The answer to this question will vary case-by-case. You should give the investigator copies of whatever documents you have about the conduct you claim was discriminatory, information about witnesses with information that supports your claims, and information about documents the Commission may be able to obtain from the respondent.  The Commission provides a Supporting Documentation form as a guide. 

 

  1. Do I need an attorney to represent me during the investigation?

 

You are never required to have an attorney but you must still meet the legal requirements to prove your claims or defenses.  Both complainants and respondents benefit from legal advice, even at the investigation stage.  If the case moves to the hearing stage, it is even more important to have an attorney, as the process is much like a trial.  The Commission has a Legal Assistance Information flyer which may help you.

 

  1. How long will it take to investigate my case?

 

This depends on many factors.  First, it could take up two months or more to receive a response from the other party.  Second, our investigators are required to complete investigations in the order that they were filed.  A full investigation could take up to a year or sometimes more. 

 

  1. What do I do if the complaint filed against me is completely untrue?

 

You must still respond to the allegations against you.  This is your opportunity to state your case and provide evidence that supports your side of the story.

 

  1. What will happen if I do not respond to a complaint that was filed against me or my business?

 

The Commission could issue an order directing you to respond, with the warning that an order of default may be entered against you.  Also, the Commission could proceed with the investigation and make a determination without the benefit of any evidence you may be able to present in your defense.

 

  1. What do I do if I would like to settle the case?

 

During the investigation, you may ask the assigned investigator to facilitate settlement discussions.

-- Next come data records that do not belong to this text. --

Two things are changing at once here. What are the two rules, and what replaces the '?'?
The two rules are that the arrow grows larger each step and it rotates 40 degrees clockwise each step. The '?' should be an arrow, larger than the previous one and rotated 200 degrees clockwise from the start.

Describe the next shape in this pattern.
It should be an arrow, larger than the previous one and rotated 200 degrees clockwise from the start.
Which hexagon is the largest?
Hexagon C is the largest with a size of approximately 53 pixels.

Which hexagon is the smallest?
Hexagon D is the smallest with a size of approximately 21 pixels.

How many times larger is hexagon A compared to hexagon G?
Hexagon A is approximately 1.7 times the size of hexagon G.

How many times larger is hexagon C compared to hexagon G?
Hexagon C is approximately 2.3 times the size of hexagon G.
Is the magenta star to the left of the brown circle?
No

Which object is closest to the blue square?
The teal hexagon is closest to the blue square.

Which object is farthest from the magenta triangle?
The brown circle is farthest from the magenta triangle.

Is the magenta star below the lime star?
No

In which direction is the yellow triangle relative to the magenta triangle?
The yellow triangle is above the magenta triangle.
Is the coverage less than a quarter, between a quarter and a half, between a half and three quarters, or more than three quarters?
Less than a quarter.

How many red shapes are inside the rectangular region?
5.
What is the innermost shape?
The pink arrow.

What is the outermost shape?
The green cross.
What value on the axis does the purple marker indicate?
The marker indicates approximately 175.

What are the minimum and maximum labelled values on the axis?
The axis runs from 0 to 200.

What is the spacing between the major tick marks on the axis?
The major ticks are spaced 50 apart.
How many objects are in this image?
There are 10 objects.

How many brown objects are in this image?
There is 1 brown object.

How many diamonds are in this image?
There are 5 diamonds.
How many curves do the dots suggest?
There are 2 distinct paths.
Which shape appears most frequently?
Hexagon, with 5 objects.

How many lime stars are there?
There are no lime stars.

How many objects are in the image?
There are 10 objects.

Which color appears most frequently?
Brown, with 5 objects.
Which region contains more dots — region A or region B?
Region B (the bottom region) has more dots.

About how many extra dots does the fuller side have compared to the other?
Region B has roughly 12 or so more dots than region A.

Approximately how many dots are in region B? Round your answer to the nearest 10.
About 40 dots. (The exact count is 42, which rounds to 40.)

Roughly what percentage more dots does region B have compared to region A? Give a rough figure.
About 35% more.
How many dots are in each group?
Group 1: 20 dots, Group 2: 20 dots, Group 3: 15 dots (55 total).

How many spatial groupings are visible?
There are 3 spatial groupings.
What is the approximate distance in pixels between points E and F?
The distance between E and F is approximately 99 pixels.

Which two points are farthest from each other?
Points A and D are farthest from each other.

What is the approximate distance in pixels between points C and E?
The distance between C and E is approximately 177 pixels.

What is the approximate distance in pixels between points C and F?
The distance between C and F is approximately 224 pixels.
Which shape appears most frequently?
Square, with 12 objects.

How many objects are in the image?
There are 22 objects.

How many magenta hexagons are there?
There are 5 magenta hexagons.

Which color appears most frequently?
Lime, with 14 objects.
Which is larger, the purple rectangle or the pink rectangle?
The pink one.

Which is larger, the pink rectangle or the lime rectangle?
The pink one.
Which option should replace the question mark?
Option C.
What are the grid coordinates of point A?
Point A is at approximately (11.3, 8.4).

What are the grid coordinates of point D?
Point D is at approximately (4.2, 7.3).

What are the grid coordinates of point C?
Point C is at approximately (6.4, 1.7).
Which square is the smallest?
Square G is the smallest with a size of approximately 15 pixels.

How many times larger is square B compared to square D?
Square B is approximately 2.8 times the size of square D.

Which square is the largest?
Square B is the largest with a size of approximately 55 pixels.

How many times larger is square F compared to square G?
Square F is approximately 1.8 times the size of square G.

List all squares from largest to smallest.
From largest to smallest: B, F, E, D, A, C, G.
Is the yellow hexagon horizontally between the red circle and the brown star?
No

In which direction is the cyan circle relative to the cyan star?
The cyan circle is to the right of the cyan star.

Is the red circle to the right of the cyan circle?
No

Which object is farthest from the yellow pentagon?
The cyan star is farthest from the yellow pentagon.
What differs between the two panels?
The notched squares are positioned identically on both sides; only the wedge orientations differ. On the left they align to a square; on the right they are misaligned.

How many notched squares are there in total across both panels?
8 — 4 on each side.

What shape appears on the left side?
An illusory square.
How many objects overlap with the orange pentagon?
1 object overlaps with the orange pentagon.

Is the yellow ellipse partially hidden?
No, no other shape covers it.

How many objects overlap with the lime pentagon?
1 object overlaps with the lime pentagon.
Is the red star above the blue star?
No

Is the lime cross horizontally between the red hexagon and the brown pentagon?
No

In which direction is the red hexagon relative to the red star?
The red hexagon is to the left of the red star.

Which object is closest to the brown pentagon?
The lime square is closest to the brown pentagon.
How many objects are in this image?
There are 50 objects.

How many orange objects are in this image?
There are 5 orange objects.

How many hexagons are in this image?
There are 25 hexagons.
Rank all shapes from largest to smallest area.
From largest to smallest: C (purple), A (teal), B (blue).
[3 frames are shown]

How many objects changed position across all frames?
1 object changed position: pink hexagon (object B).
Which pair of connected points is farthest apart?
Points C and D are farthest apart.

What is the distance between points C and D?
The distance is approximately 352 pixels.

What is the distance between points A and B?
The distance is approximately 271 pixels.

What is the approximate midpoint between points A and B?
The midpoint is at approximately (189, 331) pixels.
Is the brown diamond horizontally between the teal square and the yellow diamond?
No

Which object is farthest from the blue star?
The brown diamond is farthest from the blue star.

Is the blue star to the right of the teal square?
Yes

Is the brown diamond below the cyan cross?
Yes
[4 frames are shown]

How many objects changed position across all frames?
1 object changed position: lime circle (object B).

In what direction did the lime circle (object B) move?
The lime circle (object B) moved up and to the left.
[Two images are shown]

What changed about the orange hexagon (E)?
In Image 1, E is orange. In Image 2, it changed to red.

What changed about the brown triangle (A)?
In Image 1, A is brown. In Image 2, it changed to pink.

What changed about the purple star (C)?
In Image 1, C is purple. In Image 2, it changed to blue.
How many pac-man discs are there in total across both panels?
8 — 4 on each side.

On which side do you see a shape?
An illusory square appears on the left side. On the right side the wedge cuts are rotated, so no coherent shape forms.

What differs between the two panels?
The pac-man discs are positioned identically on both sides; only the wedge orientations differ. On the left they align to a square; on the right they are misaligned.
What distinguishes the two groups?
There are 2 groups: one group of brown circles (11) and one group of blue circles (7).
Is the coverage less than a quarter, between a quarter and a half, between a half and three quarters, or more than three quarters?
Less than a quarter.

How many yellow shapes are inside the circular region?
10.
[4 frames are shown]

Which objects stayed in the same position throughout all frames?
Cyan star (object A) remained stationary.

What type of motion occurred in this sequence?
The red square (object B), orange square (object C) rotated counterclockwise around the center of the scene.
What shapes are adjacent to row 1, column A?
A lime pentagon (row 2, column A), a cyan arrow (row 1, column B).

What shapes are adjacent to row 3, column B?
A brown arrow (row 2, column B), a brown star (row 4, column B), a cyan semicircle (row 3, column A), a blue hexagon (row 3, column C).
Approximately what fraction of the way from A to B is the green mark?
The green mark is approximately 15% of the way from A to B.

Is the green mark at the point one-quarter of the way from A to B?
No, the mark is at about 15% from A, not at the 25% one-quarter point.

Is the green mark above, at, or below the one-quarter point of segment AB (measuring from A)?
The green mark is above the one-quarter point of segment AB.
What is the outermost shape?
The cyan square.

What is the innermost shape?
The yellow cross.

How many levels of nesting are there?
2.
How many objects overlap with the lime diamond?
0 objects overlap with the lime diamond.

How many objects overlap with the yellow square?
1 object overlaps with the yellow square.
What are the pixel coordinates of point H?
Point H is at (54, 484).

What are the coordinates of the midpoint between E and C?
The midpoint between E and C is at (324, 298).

Or you may contact the other party (or attorney if the party has one) directly to discuss settlement.  But keep in mind that no one is ever required to settle or accept particular terms.  If you and the other party agree on settlement terms, the investigator or another staff member will explain how to document the settlement and close the case. 

 

  1. Can a landlord tell me he or she cannot accept Section 8 Vouchers?

 

No.  It is a violation of the Chicago Fair Housing Ordinance to refuse to rent to an individual only because he or she intends to use a Section 8 Housing Choice Voucher.

 

  1. If my case goes to a hearing, how many witnesses can I bring?

 

As long as the testimony is relevant, there is no limit on the number of witnesses you may present at the administrative hearing.  Nor is there a limit on the number of relevant documents you can introduce into evidence.  You should not bring witnesses to a settlement conference or pre-hearing conference.

 

  1. Will a court reporter be present at the hearing?

 

Yes, the Commission provides the court reporter, who prepares a transcript of the administrative hearing which becomes part of the Commission’s public record of the case.

 

  1. Once I receive a hearing date, can I change it if it conflicts with my schedule?

 

Yes, you may be able to change the date of an administrative hearing, pre-hearing conference, or settlement conference by filing and serving a “motion for continuance.” Also, you can move for an “extension of time” to meet a filing deadline.  The Commission has forms you can use.  Your motion must provide “good cause” for the change.

 

  1. Once the case moves to the hearing stage, can I still settle with the other party?

 

Yes, you can settle up to the time a final ruling is entered after an administrative hearing. You will need to submit certain documentation to close the case. You may contact Commission staff about what to do if you reach a settlement at the hearing stage.